Hicr Suresi
    ELMALILI HAMDİ YAZIR (ORJİNAL) MEALİ
    Rahmân ve rahîm olan Allah´ın adıyla
    1. Elif, Lam, Ra, bu işte kitabın ve bir Kur´anı mübînin âyetleri.
    2. Bir zemân olur küfredenler arzu çekerler ki müsliman olsa idiler
    3. Bırak onları yesinler içsinler, zevketsinler, emel, kendilerini eğliye dursun, sonra bilecekler
    4. Biz hiç bir memleketi her halde ma´lûm bir yazısı olmaksızın helâk etmedik
    5. Hiç bir ümmet ecelini ne sebkeder ne de geriletebilirler
    6. Bir de ey o kendisine zikr indirilmiş olan, dediler: mutlaka sen mecnunsun!

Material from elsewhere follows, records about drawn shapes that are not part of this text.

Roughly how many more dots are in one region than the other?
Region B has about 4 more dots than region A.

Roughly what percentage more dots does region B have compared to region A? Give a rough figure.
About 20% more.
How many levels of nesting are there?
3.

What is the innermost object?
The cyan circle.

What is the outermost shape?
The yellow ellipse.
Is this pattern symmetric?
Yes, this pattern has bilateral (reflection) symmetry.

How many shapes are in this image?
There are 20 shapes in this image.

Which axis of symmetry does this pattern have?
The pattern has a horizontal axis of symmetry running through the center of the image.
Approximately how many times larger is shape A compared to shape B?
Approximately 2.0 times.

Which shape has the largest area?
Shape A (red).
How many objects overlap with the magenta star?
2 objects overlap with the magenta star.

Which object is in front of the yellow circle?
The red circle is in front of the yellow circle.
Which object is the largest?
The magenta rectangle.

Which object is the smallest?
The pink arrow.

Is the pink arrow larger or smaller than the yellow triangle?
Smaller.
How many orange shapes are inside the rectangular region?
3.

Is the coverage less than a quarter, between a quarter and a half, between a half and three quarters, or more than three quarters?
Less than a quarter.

    7. Getirsena o Melâikeyi sadıklardan isen!
    8. Biz o Melâikeyi ancak hakkile indiririz ve o vakıt onlara göz açtırılmaz
    9. Şüphe yok o zikri biz indirdik biz, her halde biz onu muhafaza da edeceğiz
    10. Celâlim hakkı için senden önce evvelkilerin şîaları içinde de Resuller gönderdik
    11. Ve onlara hiç bir Resul gelmiyordu ki onunla istihza eder olmasınlar
    12. Biz ona mücrimlerin kalblerinde böyle bir sülûk veririz
    13. Ona iyman etmezler, halbuki önlerinde evvelkilerin sünneti geçmiştir
    14. (14-15) Üzerlerine Semadan bir kapı açsak da orada urûc ediyor olsalar, diyeceklerdi ki her halde gözlerimiz döndürüldü, belki biz büyüye tutulmuş bir kavmiz.
    15. (14-15) Üzerlerine Semadan bir kapı açsak da orada urûc ediyor olsalar, diyeceklerdi ki her halde gözlerimiz döndürüldü, belki biz büyüye tutulmuş bir kavmiz.

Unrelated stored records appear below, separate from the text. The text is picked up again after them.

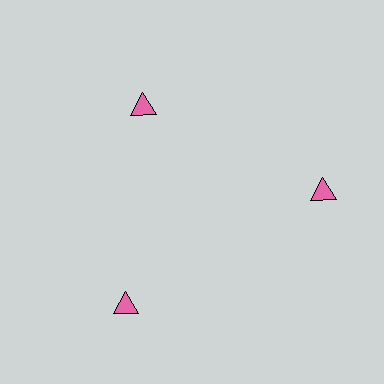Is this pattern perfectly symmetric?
No. The 3 pink triangles are arranged in a ring, but one element near the 11 o'clock position is pulled inward toward the center, breaking the 3-fold rotational symmetry.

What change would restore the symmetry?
The symmetry would be restored by moving it outward, back onto the ring so that all 3 triangles sit at equal angles and equal distance from the center.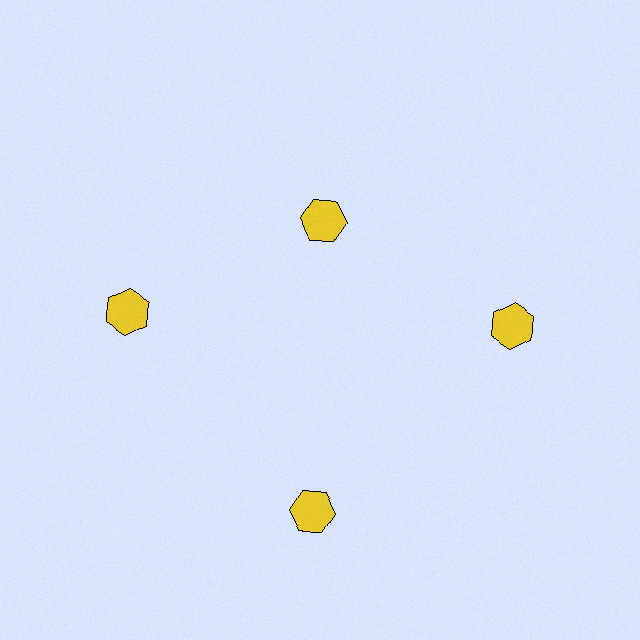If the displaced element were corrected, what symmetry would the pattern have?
It would have 4-fold rotational symmetry — the pattern would map onto itself every 90 degrees.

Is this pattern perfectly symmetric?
No. The 4 yellow hexagons are arranged in a ring, but one element near the 12 o'clock position is pulled inward toward the center, breaking the 4-fold rotational symmetry.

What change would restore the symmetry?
The symmetry would be restored by moving it outward, back onto the ring so that all 4 hexagons sit at equal angles and equal distance from the center.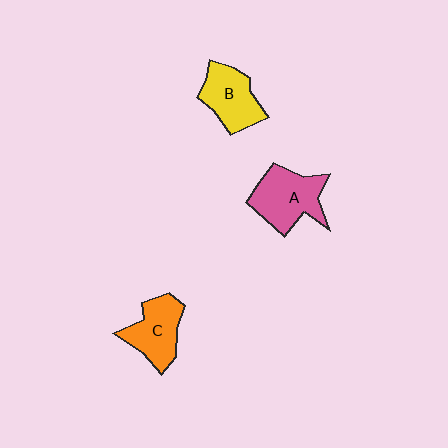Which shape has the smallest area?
Shape C (orange).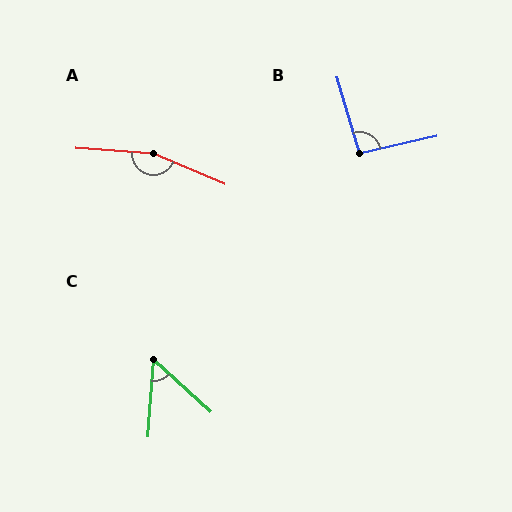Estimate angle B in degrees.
Approximately 93 degrees.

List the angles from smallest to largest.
C (52°), B (93°), A (161°).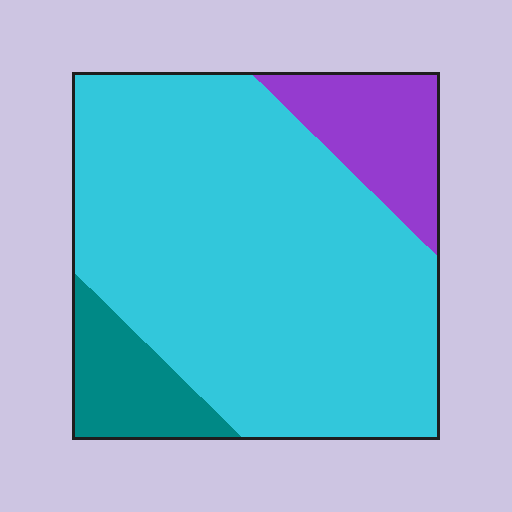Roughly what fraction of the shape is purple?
Purple takes up less than a quarter of the shape.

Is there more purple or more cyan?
Cyan.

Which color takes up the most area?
Cyan, at roughly 75%.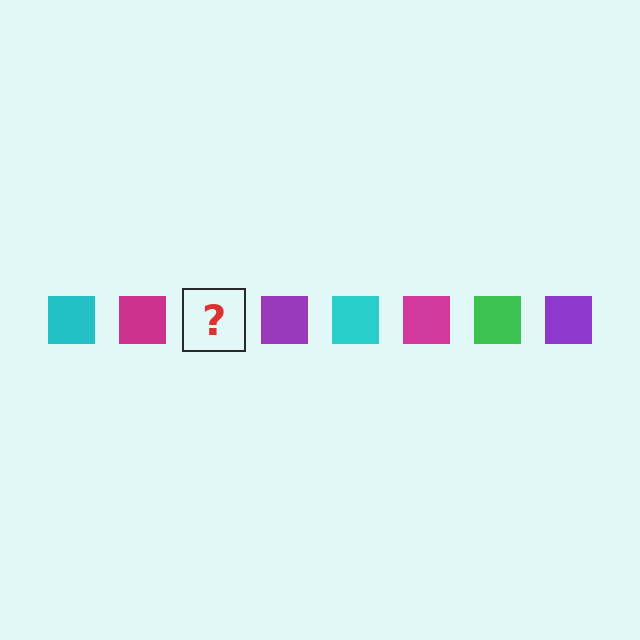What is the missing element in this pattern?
The missing element is a green square.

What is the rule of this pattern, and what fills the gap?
The rule is that the pattern cycles through cyan, magenta, green, purple squares. The gap should be filled with a green square.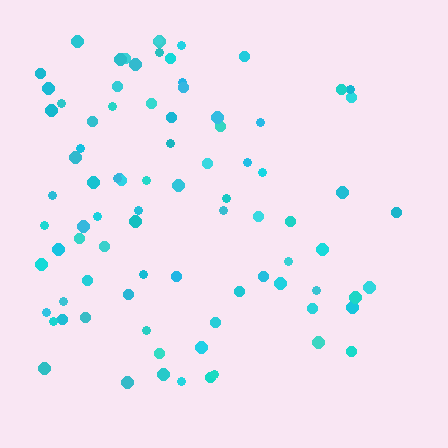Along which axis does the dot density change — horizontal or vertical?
Horizontal.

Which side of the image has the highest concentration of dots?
The left.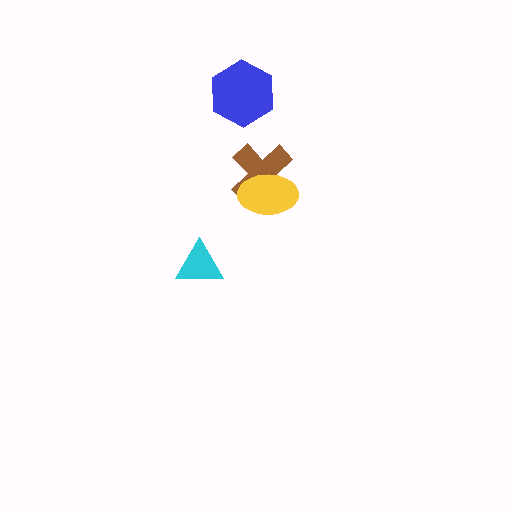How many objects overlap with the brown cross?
1 object overlaps with the brown cross.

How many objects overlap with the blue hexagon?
0 objects overlap with the blue hexagon.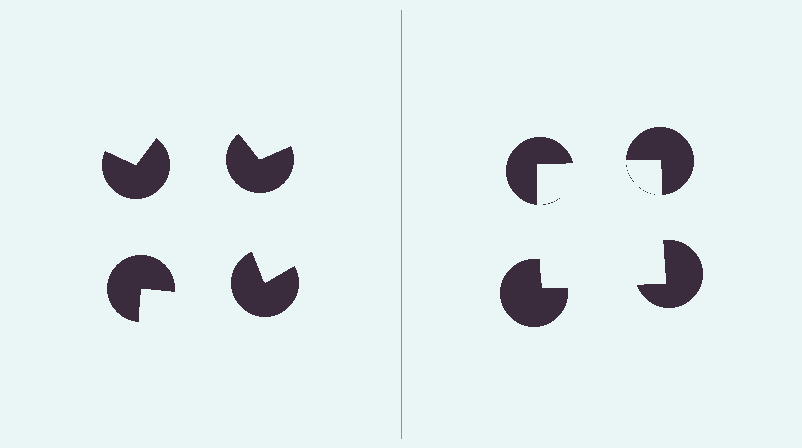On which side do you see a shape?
An illusory square appears on the right side. On the left side the wedge cuts are rotated, so no coherent shape forms.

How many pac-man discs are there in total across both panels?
8 — 4 on each side.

    16. Şanım hakkı için biz Semâda burclar yaptık ve onu ehli nazar için tezyin eyledik
    17. Hem onu her «şeytanirracîm» den hıfz ettik.

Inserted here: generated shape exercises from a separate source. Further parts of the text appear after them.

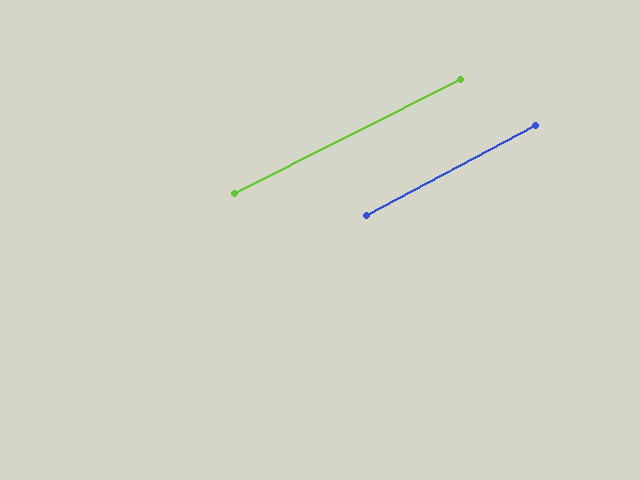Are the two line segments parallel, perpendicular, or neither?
Parallel — their directions differ by only 1.3°.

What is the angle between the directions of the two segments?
Approximately 1 degree.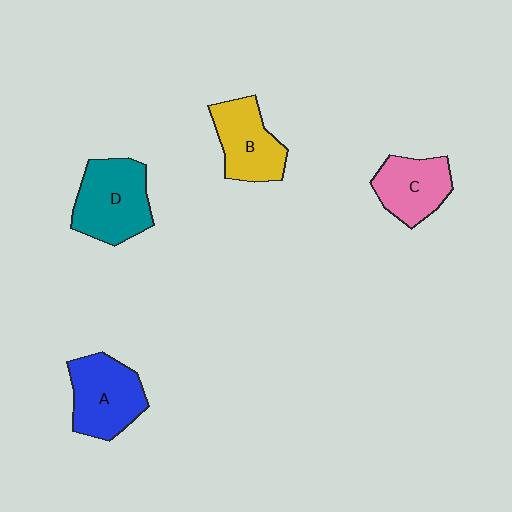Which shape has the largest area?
Shape D (teal).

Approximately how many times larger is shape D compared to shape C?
Approximately 1.3 times.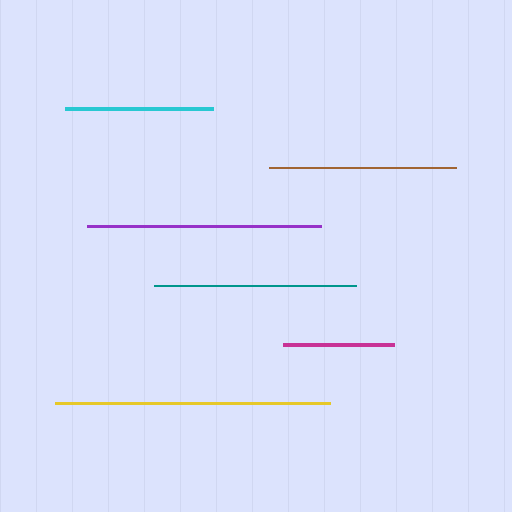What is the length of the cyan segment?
The cyan segment is approximately 148 pixels long.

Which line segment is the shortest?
The magenta line is the shortest at approximately 111 pixels.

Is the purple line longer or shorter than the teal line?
The purple line is longer than the teal line.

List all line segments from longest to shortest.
From longest to shortest: yellow, purple, teal and brown (about equal), cyan, magenta.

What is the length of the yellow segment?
The yellow segment is approximately 275 pixels long.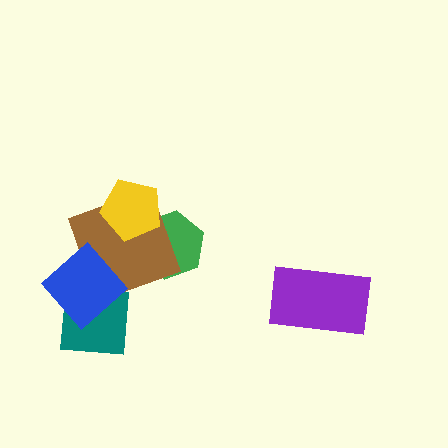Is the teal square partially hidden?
Yes, it is partially covered by another shape.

    18. Ancak kulak hırsızlığı eden olur, onu da parlak bir şihab ta´kıb etmektedir
    19. Arzı meddettik ve ona ağır baskılar bıraktık ve onda mevzun her şeyden bitirdik,
    20. hem sizin için, hem sizin razikı olmadığınız kimseler için onda geçimlikler husule getirdik
    21. Hiç bir şey yoktur ki bizim yanımızda hazineleri olmasın, fakat biz, onu ancak ma´lüm bir mıkdar ile indiririz
    22. Bir de aşılayıcı rüzgârlar gönderdik de Semâdan bir kadrile bir su indirip sizi onunla suvardık, onu hazînelerde tutan siz değilsiniz
    23. Her halde biz, mutlak hem bir hayat veririz hem öldürürüz, hepsine vâris de biziz
    24. Kasem olsun ki içinizden öne geçmek istiyenler de ma´lûmumuz, geri kalmak istiyenler de ma´lûmumuz
    25. Ve hakıkat rabbın o, onları hep haşredecek, hakıkat o, hakîmdir, alîmdir
    26. Filhakika biz insanı bir «salsâl» den, mesnun bir balçıktan yarattık
    27. Cann, onu da bundan evvel «narissemum»dan yaratmıştık
    28. Ve düşün o vaktı ki Rabbın Melâikeye: ben, demişti: salsâlden, mesnun bir balçıktan bir beşer halkedeceğim.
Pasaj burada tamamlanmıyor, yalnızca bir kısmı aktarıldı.